Vivir la experiencia de un rodaje es indescriptible. Se combinan muchos momentos emocionantes, ya sean de disfrute, tensión, cansancio, estrés, humor. ¡Como la vida misma!
Con un guión ya se puede dar vida al argumento y rodar la película. Y empieza el montaje de luces, encuadres, planos y mucha preparación antes de grabar. Y aunque todo parece controlado surgen los errores y con ellos las repeticiones de escenas, los nuevos encuadres.
Y este proceso estresa, condición necesaria pero no suficiente para perder los “papeles”. Porque controlarse depende de cómo toleres la frustración y no tiene que ver con la película que se está contando sino de cómo la estás manejando emocionalmente.
Y cuando no nos salen las cosas como habíamos pensado surge dentro de nosotros el malestar de la frustración, que ruge como el leitmotiv de la película de tiburón. Y por más que la música nos avisa que viene el peligro repetimos la escena del baño en la playa. Ruido que nuestro hijo interioriza y da sonido a sus experiencias.
Y aunque nos cuesta entender por qué en las películas se siguen bañando si hay tiburones o porqué se pasean en la oscuridad si hay un asesino; en el mundo real y de manera figurada, también nos bañamos con tiburones y paseamos de noche con asesinos.
Fuera del séptimo arte, y ya en la vida real, todos los días estamos rodando nuestra película, y suena la claqueta pero no siempre la toma es buena porque seguimos repitiendo las mismas escenas con el mismo encuadre y los mismos planos; y así nos cuesta pasar a otras escenas.
Los que repiten la misma escena se quedan más frustrados, convirtiendo la película en un género trágico o incluso de terror. Los que ya han pasado de pantalla y han aprendido a manejar el malestar, asumiendo el control de sus emociones, pueden seguir disfrutando del rodaje.
Cada uno elige desde dónde quiere contar su historia o la historia que quiere contar. Cada uno elige su banda sonora. Ya sea que suene a depresión, a ansiedad, a derrota, a entusiasmo, a ambición o a felicidad. Cada uno elige de manera voluntaria su música de fondo.
Poner la fuente de control fuera de nosotros nos hace perder la capacidad de tener control interno. Echar la culpa o responsabilidad de lo que nos pasa a los demás, sólo origina más descontrol y deja en manos ajenas la propia felicidad.

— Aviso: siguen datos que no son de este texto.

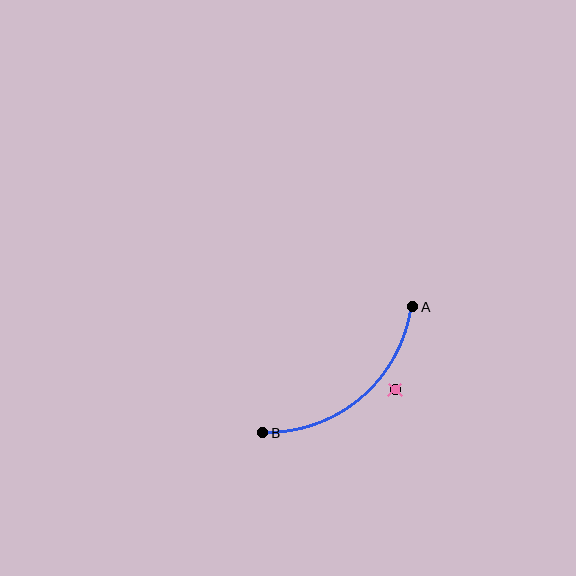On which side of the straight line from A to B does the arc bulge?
The arc bulges below and to the right of the straight line connecting A and B.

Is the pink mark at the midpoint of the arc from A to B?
No — the pink mark does not lie on the arc at all. It sits slightly outside the curve.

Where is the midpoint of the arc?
The arc midpoint is the point on the curve farthest from the straight line joining A and B. It sits below and to the right of that line.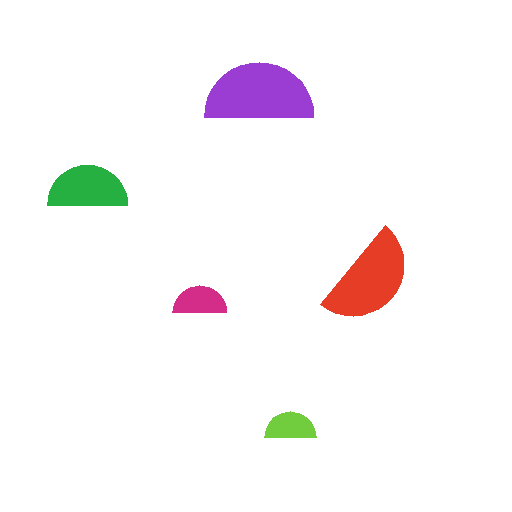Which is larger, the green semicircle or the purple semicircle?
The purple one.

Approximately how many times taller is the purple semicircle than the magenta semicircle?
About 2 times taller.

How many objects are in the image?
There are 5 objects in the image.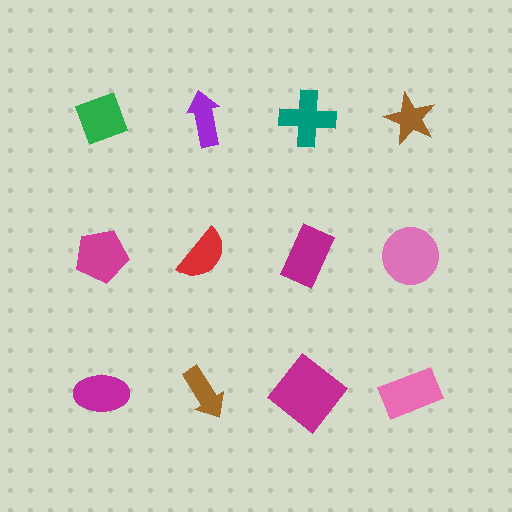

El autocontrol emocional es una habilidad que nos ayuda a autorregularnos cuando nos frustramos al no cumplir con las expectativas propias o cuando dependemos de las acciones ajenas. Decidir ser actor principal o secundario depende del poder de control que te des a ti mismo.
Y tengo el control cuando me responsabilizo de lo que pienso, siento y hago. Cuando busco maneras diferentes de enfocar los problemas. Cuando me centro en lo que tengo que hacer yo en lugar de intentar cambiar las cosas o a las personas.
Ya lo dijo Sócrates, enfoca tu energía en la construcción de lo nuevo, no en la lucha contra lo viejo. ¡Silencio, se rueda! Espero que esta toma sea la buena para ti. Y si no es así, cambia el encuadre, cambia la banda sonora.
Nos vemos el próximo miércoles. Un abrazo. Esther.